Growth constraints are applied for each single agent in a multi-agent simulation. When only one agent is present, the growth constraints apply individually to the “New” and “Retrofit” agent, when present.

If any of the three parameters are not provided in the technodata file, that particular constraint is not applied.

GrowthSeed (optional, default = 1)

applies a lower-bound on the initial capacity value used in the MaxCapacityGrowth calculation, allowing growth to initiate when capacity is low/zero.

Taking the above example, if the GrowthSeed is set to 10 PJ (higher than the existing capacity of 7.7 PJ), the MaxCapacityGrowth constraint will be applied as follows: 10 x (1 + 0.2)5 - 4.9 = 19.9 PJ.

TechnicalLife

represents the number of years that a technology operates before it is decommissioned.

UtilizationFactor

represents the maximum actual output of the technology in a year, divided by the theoretical maximum output if the technology were operating at full capacity for the whole year. Must be between 0 and 1.

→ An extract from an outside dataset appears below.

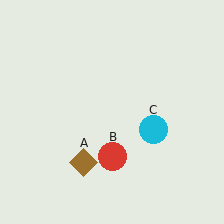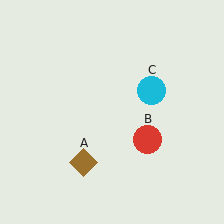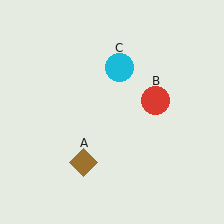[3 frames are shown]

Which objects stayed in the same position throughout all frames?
Brown diamond (object A) remained stationary.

MinimumServiceFactor (optional, default = 0)

Is the minimum output of the technology in a year, divided by the theoretical maximum output if the technology were operating at full capacity for the whole year. Must be between 0 and 1 and be smaller or equal than the UtilizationFactor. It is used to define the minimum service level that a technology must provide due to, typically, technical or efficiency constraints.

efficiency (optional)

represents the technology efficiency. Required when using the “efficiency” agent objective, which ranks investment options according to their energy or material efficiency (see Agents).

Type (optional)

defines the type of a technology. Required when using the “similar_technology” search space, which allows agents to filter for technologies of a similar type (see Agents).

InterestRate

is the technology interest rate (called hurdle rates in other models). This is used for the interest used in the discount rate and corresponds to the interest built when borrowing money.

Agent0, …, AgentN

represent the proportion of initial capacity allocated to each agent. Must match AgentShare names specified in the Agents file. All agents must be represented in the table. If using “New” and “Retrofit” agents, you should create a column with the name of each “Retrofit” agent share. If only using “New” agents, you should create a column with the name of each “New” agent share. The value corresponds to the ownership of the initial stock, as defined in the Existing Sectoral Capacity for the starting year of the simulation.

For example, in a one-agent simulation, you should specify the following to indicate full ownership of existing capacity by the agent (assuming an agent share name of “Agent1”):

Techno-data: AgentShare - 1 agent

ProcessName

RegionName

Time

Agent1

resBoilerElectric

region1

2010

1

resBoilerElectric

region1

2030

1

In a two-agent simulation, assuming a 30% / 70% split of initial capacity between the two agents, the table would be as follows:

Techno-data: AgentShare - 2 agents

ProcessName

RegionName

Time

Agent1

Agent2

resBoilerElectric

region1

2010

0.3

0.7

resBoilerElectric

region1

2030

0.3

0.7

Values must sum to 1 for each row of the table.

The input data has to be provided for the base year. Additional years within the time framework of the overall simulation can be defined. In this case, MUSE would interpolate the values between the provided periods and assume a constant value afterwards. The additional years at which input data for techno-data are defined need to equal for Commodities and Techno-data Timeslices.